Have we artificially created the heat crisis?
When I was young, we didn't have air conditioning. So when the power went out, it wasn't about being hot. We were always hot in the muggy summers and the temperatures often exceeded 100 degrees.
What we did experience was boredom. No electricity meant no TV. No fans. No lights at night. No alarm clocks to wake us up when it was Sunday and we had to go to work on Mondays. We didn't use electric shavers, so dad could still get ready for work.
We didn't have all the computers and technology that requires electricity. We sat around with candles, talked. Walked outside and chatted with our neighbors. In Chicago, homes were closer together so there were more families on one block and we would socialize. The suburbs spread us out more but even then, we would come out and say hello. even though we didn't have a stoop to cluster around.

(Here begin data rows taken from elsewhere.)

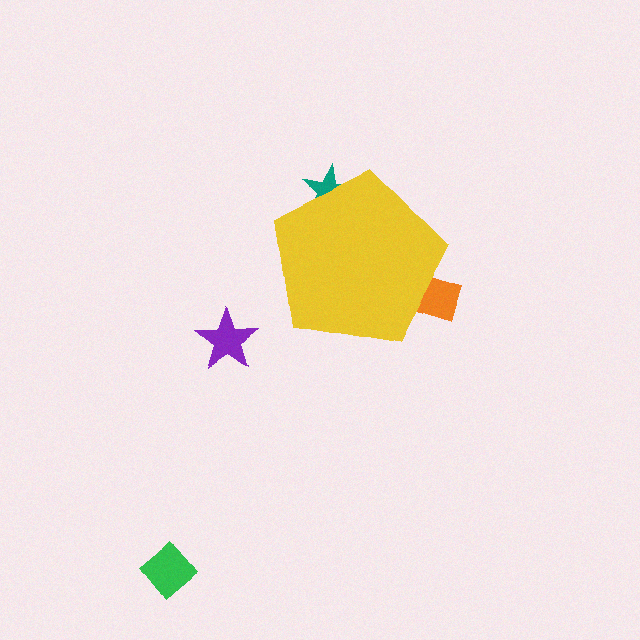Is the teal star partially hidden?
Yes, the teal star is partially hidden behind the yellow pentagon.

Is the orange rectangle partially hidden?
Yes, the orange rectangle is partially hidden behind the yellow pentagon.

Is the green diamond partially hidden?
No, the green diamond is fully visible.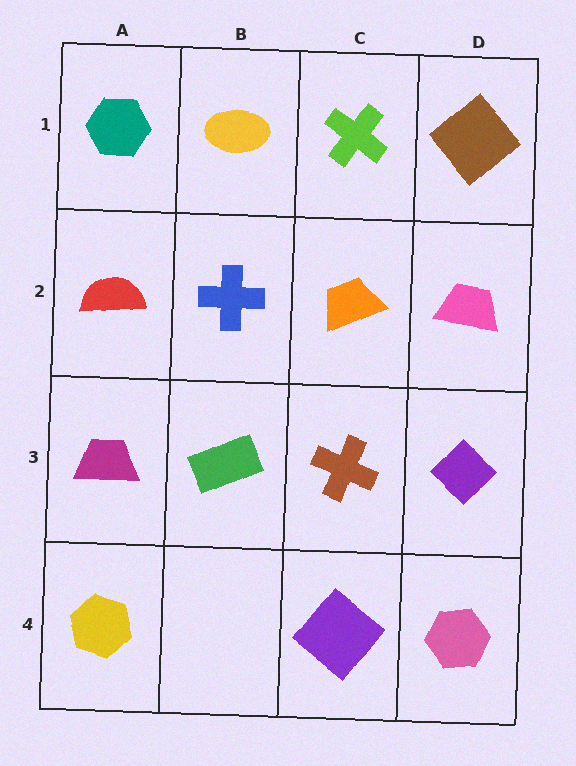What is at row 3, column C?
A brown cross.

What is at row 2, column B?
A blue cross.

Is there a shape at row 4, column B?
No, that cell is empty.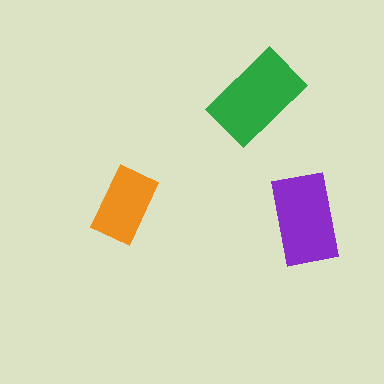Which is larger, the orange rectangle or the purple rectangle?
The purple one.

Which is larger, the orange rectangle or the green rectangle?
The green one.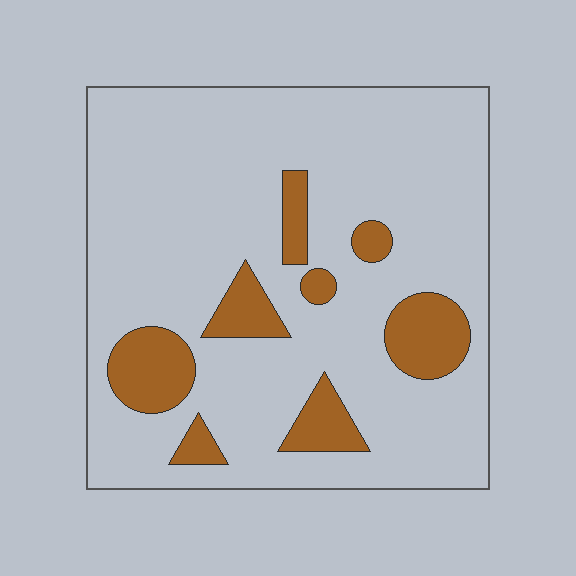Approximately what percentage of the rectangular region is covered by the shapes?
Approximately 15%.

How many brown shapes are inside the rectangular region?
8.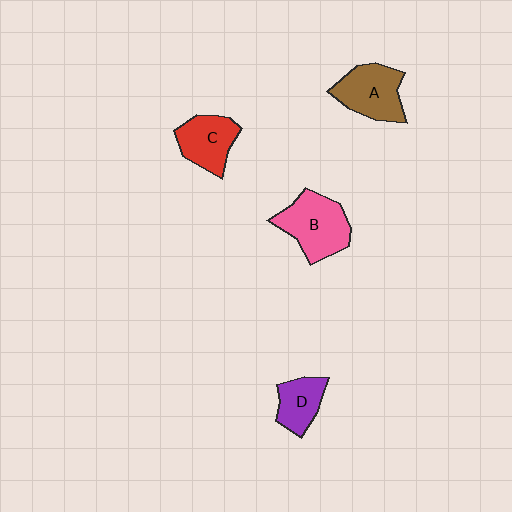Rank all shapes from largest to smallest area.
From largest to smallest: B (pink), A (brown), C (red), D (purple).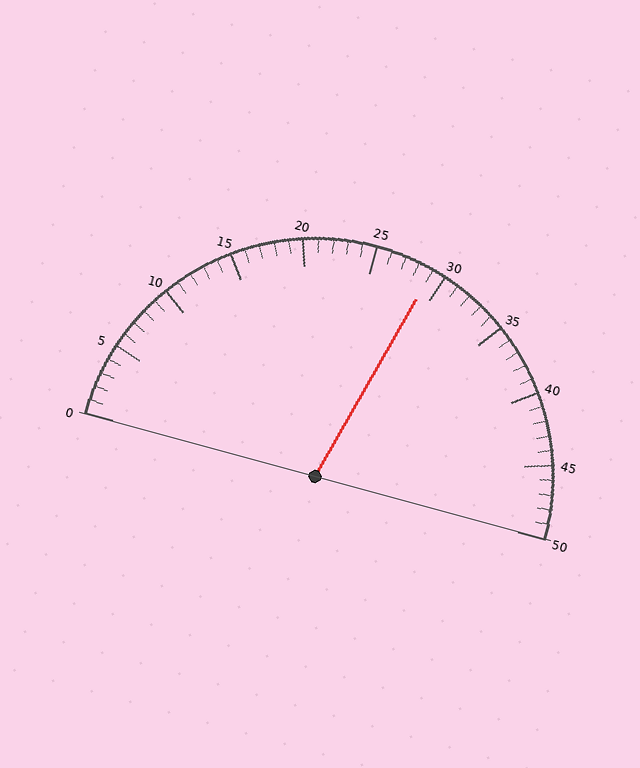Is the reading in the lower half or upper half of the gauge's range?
The reading is in the upper half of the range (0 to 50).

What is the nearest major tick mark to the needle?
The nearest major tick mark is 30.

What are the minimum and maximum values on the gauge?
The gauge ranges from 0 to 50.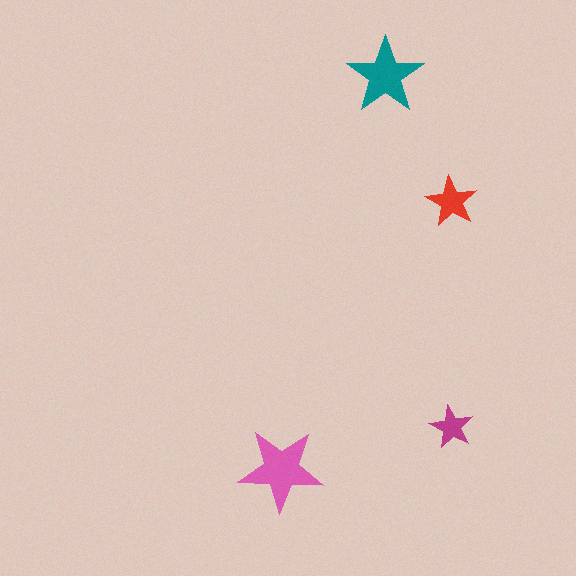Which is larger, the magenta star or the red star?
The red one.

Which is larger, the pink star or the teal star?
The pink one.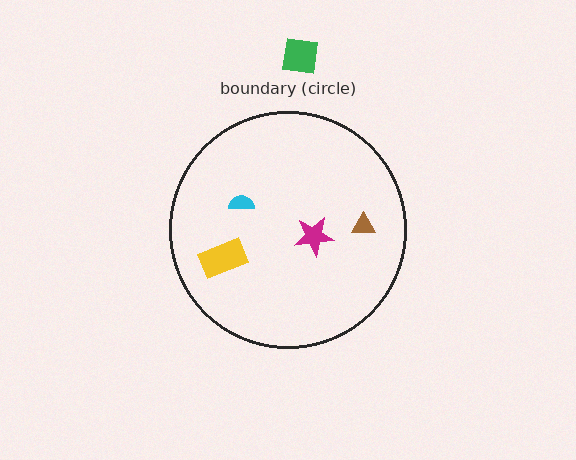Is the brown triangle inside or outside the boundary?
Inside.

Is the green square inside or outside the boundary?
Outside.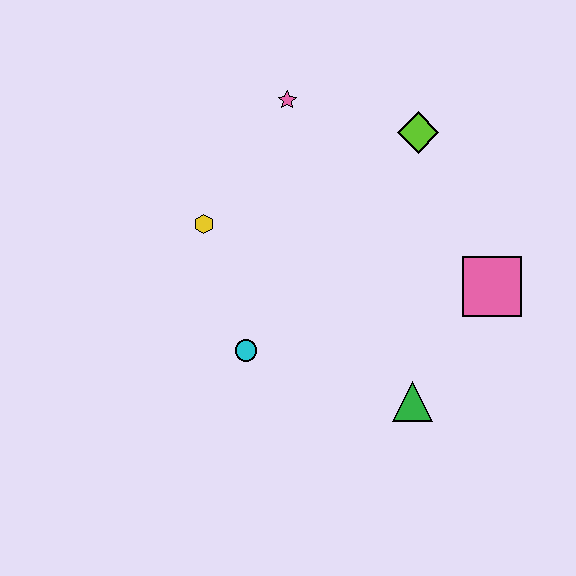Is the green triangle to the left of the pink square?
Yes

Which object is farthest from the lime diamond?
The cyan circle is farthest from the lime diamond.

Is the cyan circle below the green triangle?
No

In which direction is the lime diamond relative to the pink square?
The lime diamond is above the pink square.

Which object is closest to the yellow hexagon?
The cyan circle is closest to the yellow hexagon.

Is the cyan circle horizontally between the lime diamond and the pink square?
No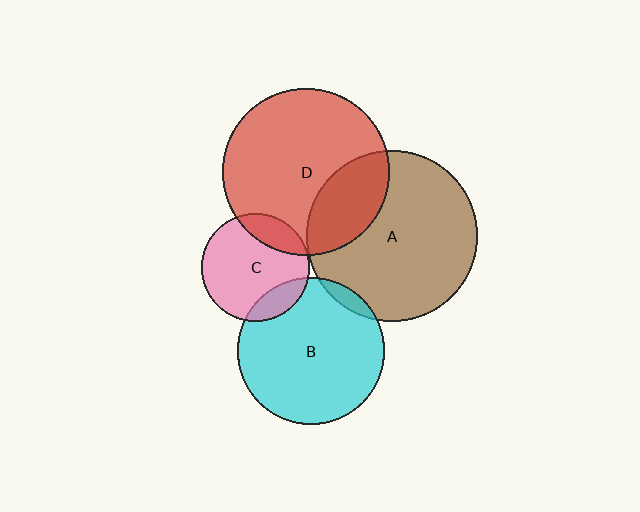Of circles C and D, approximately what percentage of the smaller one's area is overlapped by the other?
Approximately 20%.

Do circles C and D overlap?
Yes.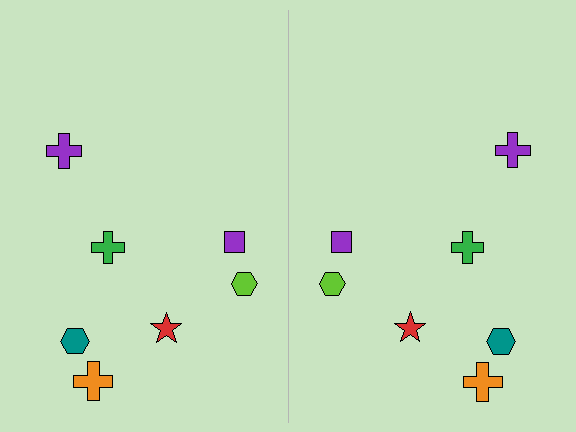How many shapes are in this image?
There are 14 shapes in this image.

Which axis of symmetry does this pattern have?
The pattern has a vertical axis of symmetry running through the center of the image.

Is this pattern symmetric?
Yes, this pattern has bilateral (reflection) symmetry.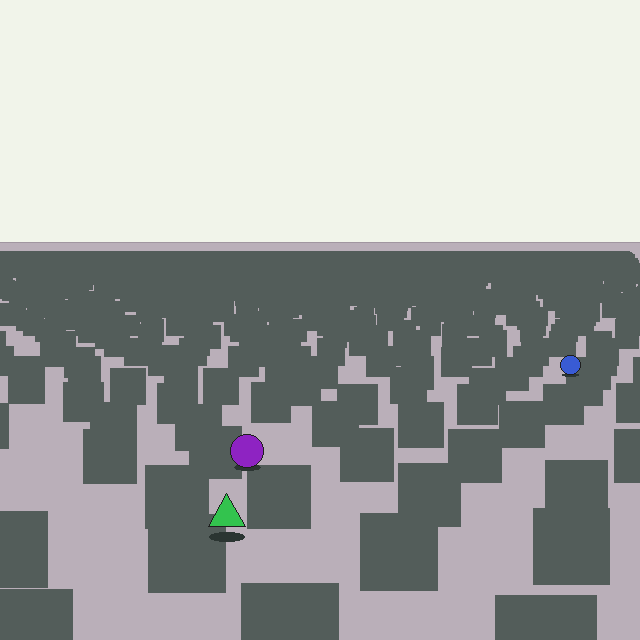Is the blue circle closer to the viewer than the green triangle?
No. The green triangle is closer — you can tell from the texture gradient: the ground texture is coarser near it.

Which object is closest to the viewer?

Nowadays, things are different. And I wonder, have we been spoiled by all that we have and take for granted?
Central Air conditioning is like a mandate in homes. In the old days as a child and even a teenager and young adult, we didn't have central air. We had fans. Small fans and tall fans that we put in the hallways, or entrances to our rooms. We circulated the air. We didn't open the iceboxes -- well, refrigerators -- I still call them ice boxes. We had one when I was very young, a box with a large ice block in it delivered every two days or so to chill the meat and the milk.
We didn't have bottled pop in the house. We went out to buy it. And We didn't have bottled water, either. We did drink water from the tap.
If the electricity went out during the day, we turned on the sprinklers and played on the front lawns to cool off. We had small rubber pools with metal rims that formed Square pools.
And then one day, it just happened. We had little window air conditioners. They cost a lot, about $400. Back in the 1970s, $400 was a lot of money. Maybe the equivalent of $2,000 today. Just to buy one window sized air conditioner that dripped water, usually outside of the house, and hung in your window with the sill pulled down to hold it in place. It drained a lot of electricity, too. We had one room with the air conditioner. Usually mom and dad's room. Then, we bought a second one. And we tried to concentrate the cold, chilled air into one or two rooms.
There were no big news reports about power outages. It just wasn't news. Maybe a big snow storm was, like in 1967 when we had all that snow and the City of Chicago was buried in a foot and a half o white, cold powdered snow. But Walter Cronkite didn't waste time telling us that we couldn't survive the power outages. He told us about the Cold War, though. And Sputnik and the Commies and the threat of war from Khruschev.
That made us more uncomfortable than the muggy, humid air.
Today, when there is a power outage, it's the main story. The media finds someone who can barely make it and now they report on the people who died. They reported abut people who died from the heat in the past but it wasn't as dramatic.
The advent of air conditioning changed everything. But it just came in with all the other technology that changed everything, too. The cold air felt so great when the temperatures hit 100. Unbelievable. And when the electricity went out, we started to really feel the hot, humid, muggy air. It became very uncomfortable once we experienced air conditioning. Having air conditioning made losing the electricity that much more dramatic. It made it worse. The more we moved into more comfortable lives, the harder it was to experience discomfort.
Air conditioning helped the world change. And power outages have never been the same since.